The Molecular Karyotype of 25 Clinical-Grade Human Embryonic Stem Cell Lines

Abstract

The application of human embryonic stem cell (hESC) derivatives to regenerative medicine is now becoming a reality. Although the vast majority of hESC lines have been derived for research purposes only, about 50 lines have been established under Good Manufacturing Practice (GMP) conditions. Cell types differentiated from these designated lines may be used as a cell therapy to treat macular degeneration, Parkinson's, Huntington's, diabetes, osteoarthritis and other degenerative conditions. It is essential to know the genetic stability of the hESC lines before progressing to clinical trials. We evaluated the molecular karyotype of 25 clinical-grade hESC lines by whole-genome single nucleotide polymorphism (SNP) array analysis. A total of 15 unique copy number variations (CNVs) greater than 100 kb were detected, most of which were found to be naturally occurring in the human population and none were associated with culture adaptation. In addition, three copy-neutral loss of heterozygosity (CN-LOH) regions greater than 1 Mb were observed and all were relatively small and interstitial suggesting they did not arise in culture. The large number of available clinical-grade hESC lines with defined molecular karyotypes provides a substantial starting platform from which the development of pre-clinical and clinical trials in regenerative medicine can be realised.
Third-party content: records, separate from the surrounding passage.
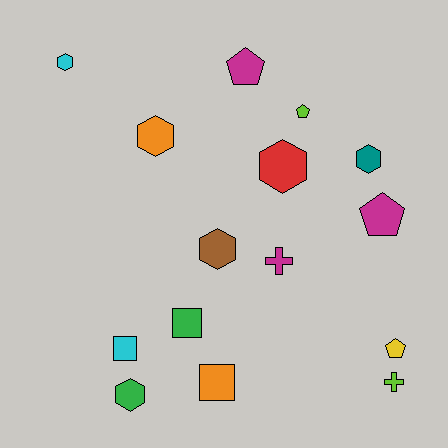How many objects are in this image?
There are 15 objects.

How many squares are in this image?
There are 3 squares.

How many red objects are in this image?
There is 1 red object.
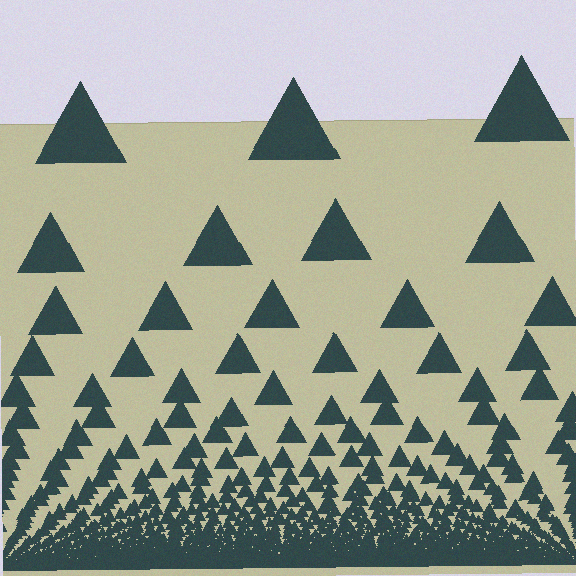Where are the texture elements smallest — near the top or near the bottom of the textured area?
Near the bottom.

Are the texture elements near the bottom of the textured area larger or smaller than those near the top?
Smaller. The gradient is inverted — elements near the bottom are smaller and denser.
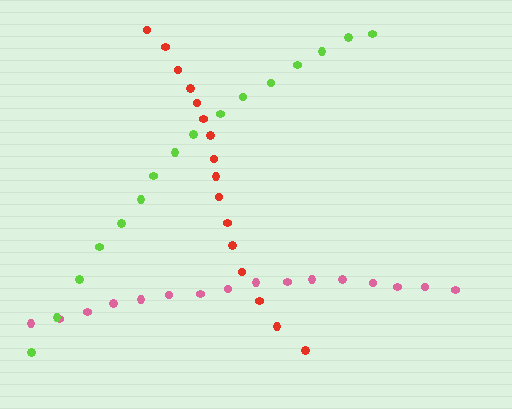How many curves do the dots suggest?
There are 3 distinct paths.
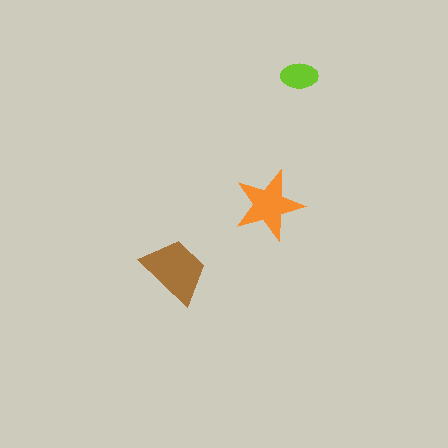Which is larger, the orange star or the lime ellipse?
The orange star.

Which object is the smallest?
The lime ellipse.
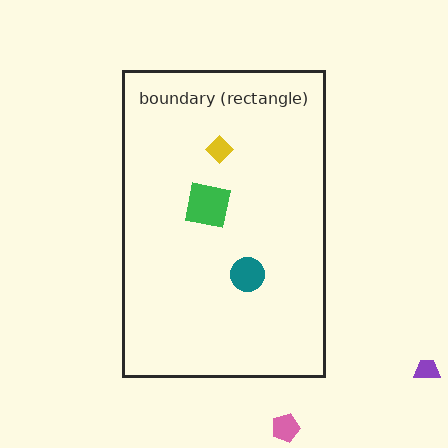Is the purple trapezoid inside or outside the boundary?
Outside.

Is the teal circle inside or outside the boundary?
Inside.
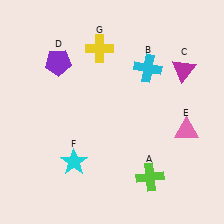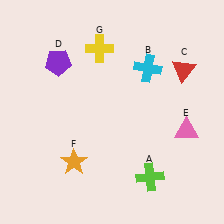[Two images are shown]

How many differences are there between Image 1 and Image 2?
There are 2 differences between the two images.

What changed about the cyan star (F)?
In Image 1, F is cyan. In Image 2, it changed to orange.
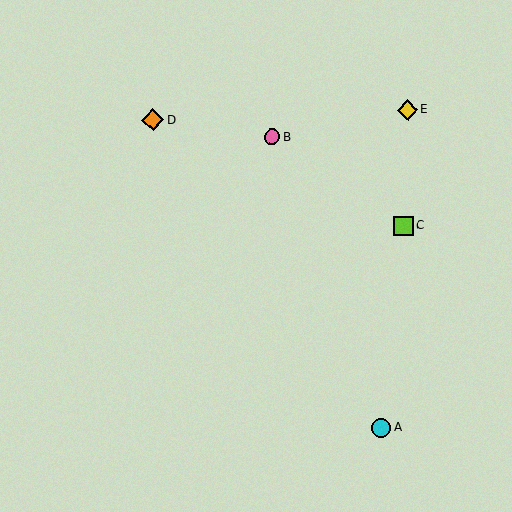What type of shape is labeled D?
Shape D is an orange diamond.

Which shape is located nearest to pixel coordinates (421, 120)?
The yellow diamond (labeled E) at (407, 110) is nearest to that location.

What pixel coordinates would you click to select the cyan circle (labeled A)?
Click at (381, 428) to select the cyan circle A.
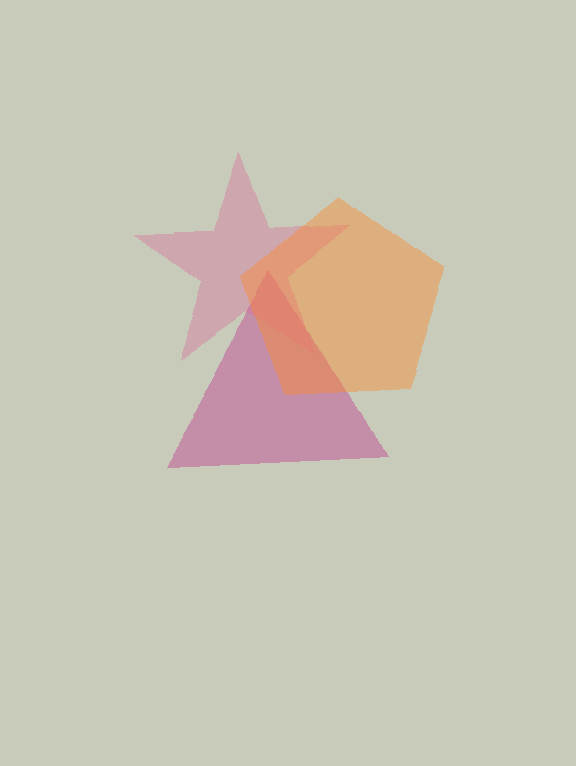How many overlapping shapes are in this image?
There are 3 overlapping shapes in the image.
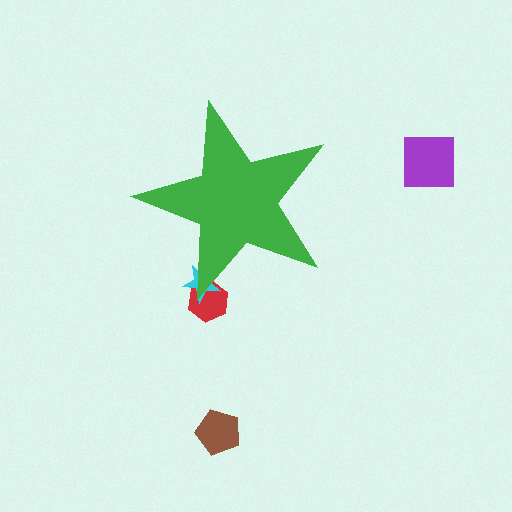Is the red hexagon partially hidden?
Yes, the red hexagon is partially hidden behind the green star.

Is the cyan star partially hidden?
Yes, the cyan star is partially hidden behind the green star.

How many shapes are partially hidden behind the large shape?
2 shapes are partially hidden.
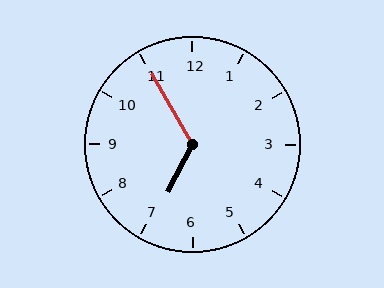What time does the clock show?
6:55.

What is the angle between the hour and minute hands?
Approximately 122 degrees.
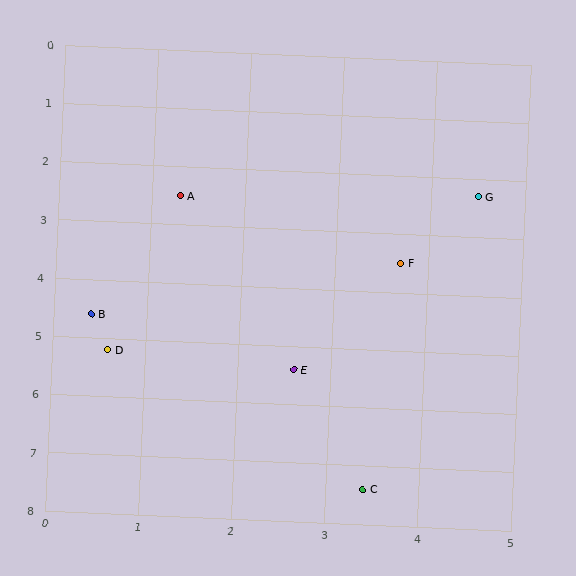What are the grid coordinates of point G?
Point G is at approximately (4.5, 2.3).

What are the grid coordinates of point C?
Point C is at approximately (3.4, 7.4).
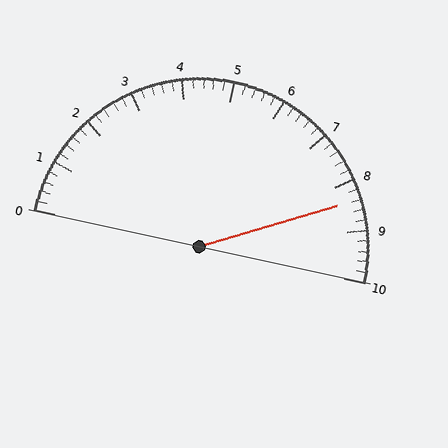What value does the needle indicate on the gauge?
The needle indicates approximately 8.4.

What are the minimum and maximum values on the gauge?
The gauge ranges from 0 to 10.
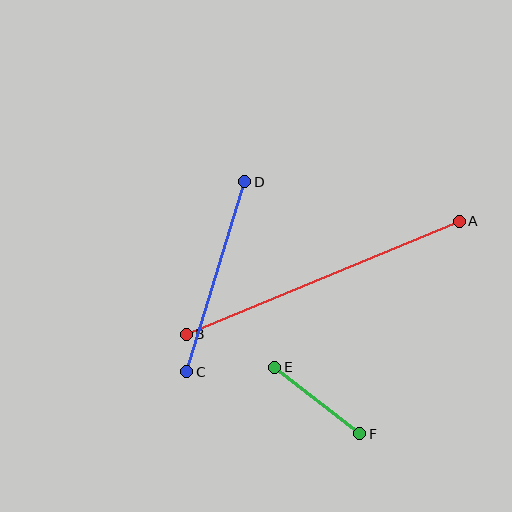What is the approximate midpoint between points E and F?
The midpoint is at approximately (317, 400) pixels.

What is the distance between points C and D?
The distance is approximately 198 pixels.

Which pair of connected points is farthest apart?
Points A and B are farthest apart.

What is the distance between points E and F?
The distance is approximately 108 pixels.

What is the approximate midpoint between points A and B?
The midpoint is at approximately (323, 278) pixels.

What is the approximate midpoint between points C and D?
The midpoint is at approximately (216, 277) pixels.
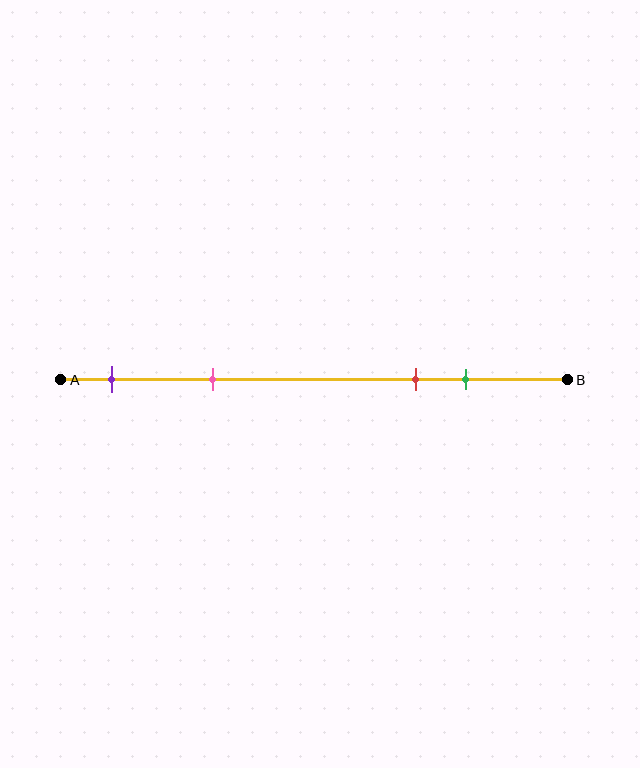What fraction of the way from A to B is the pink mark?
The pink mark is approximately 30% (0.3) of the way from A to B.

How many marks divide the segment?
There are 4 marks dividing the segment.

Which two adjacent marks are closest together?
The red and green marks are the closest adjacent pair.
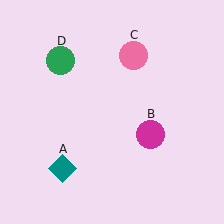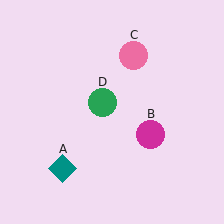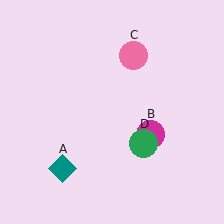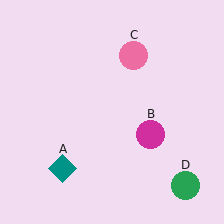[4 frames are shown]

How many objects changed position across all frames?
1 object changed position: green circle (object D).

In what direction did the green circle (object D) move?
The green circle (object D) moved down and to the right.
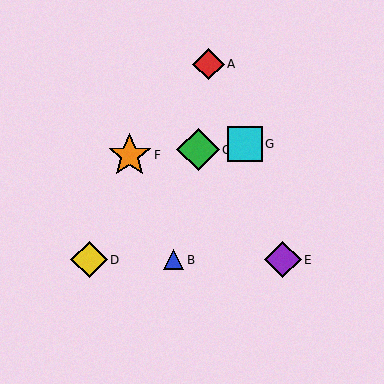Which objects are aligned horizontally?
Objects B, D, E are aligned horizontally.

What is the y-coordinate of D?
Object D is at y≈260.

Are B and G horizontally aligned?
No, B is at y≈260 and G is at y≈144.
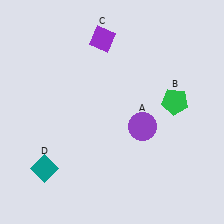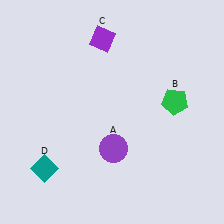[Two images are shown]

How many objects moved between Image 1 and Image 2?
1 object moved between the two images.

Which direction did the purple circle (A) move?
The purple circle (A) moved down and to the left.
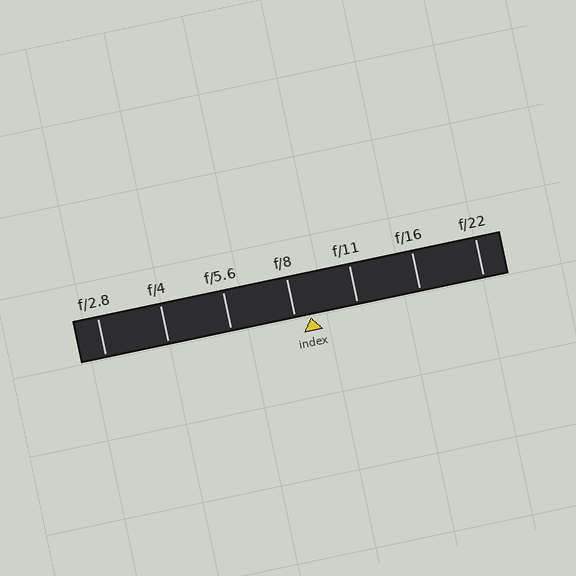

Figure 1. Culture of 3 clinical-grade hESC lines.

(A) Man11, Man12, and Shef6 hESCs were cultured in Laminin-521 in Essential 8 medium prior to collection of genomic DNA. (B) Human ESC lines maintained expression of the pluripotent marker, NANOG, during expansion. Scale bar, 90 μm.

Figure 2. Duplications found in hESC lines that are present on the DGV.

(A) Chromosome 6 ideograms from SNP array analysis of MasterShef3 revealed a 267 kb duplication near the telomere, which contained 3 genes, MLLT4, KIF25, and FRMD1. Duplications of this size, or greater, have been reported and annotated on the DGV with an estimated frequency of 2.82% in the human population. (B) A 144 kb duplication was observed on chromosome 12p13.31 of RC17 hESCs. This region contained two genes, SCL2A14 and SLC2A3, and is represented on the DGV (3.9% frequency in humans).

Figure 3. A common deletion observed in two unrelated hESC lines.

Chromosome 8 ideograms from SNP array analysis of KCL031 and RC9 hESC lines revealed a 120 kb deletion on chromosome 8q24.23 (red arrow). This deletion is relatively common in the human population (3.85%), and does not contain any protein-coding genes.

Figure 4. An identical duplication found in sibling KCL hESC lines, but not present on the DGV.

Chromosome 5 ideograms from SNP array analysis of KCL032 and KCL033 hESC lines with the common CNV indicated by blue arrows. This 2.4 Mb duplication on chromosome 5p14.3 included the CDH18 gene. A duplication of this size was not present on the DGV, but a smaller duplication (nsv597424) covering most of the CDH18 exons was present, and a number of smaller deletions have been observed in this region. Only published CNVs greater than 100 kb are represented here.

Figure 5. A novel duplication observed in MasterShef7.

A 516 kb duplication on chromosome 16p11.2 was detected in MasterShef7 by SNP array analysis. This region contained 26 protein-coding genes, and a duplication of this size has not been reported to date. Smaller duplications have been observed in this region, including a duplication (esv2758642) spanning 7 of the genes. Only published CNVs greater than 10 kb are represented here.

Figure 6. Interstitial CN-LOH regions detected in clinical-grade hESC lines.

Chromosome ideograms from SNP array analysis showing CN-LOH regions indicated by green arrows: (A) A 3.6 Mb region on chromosome 2p16.2-16.1 in RC11. (B) A 3.5 Mb region on chromosome 2q11.1-11.2 in KCL040. (C) A 3.4 Mb region around chromosome 12q21.31-21.33 in MasterShef5.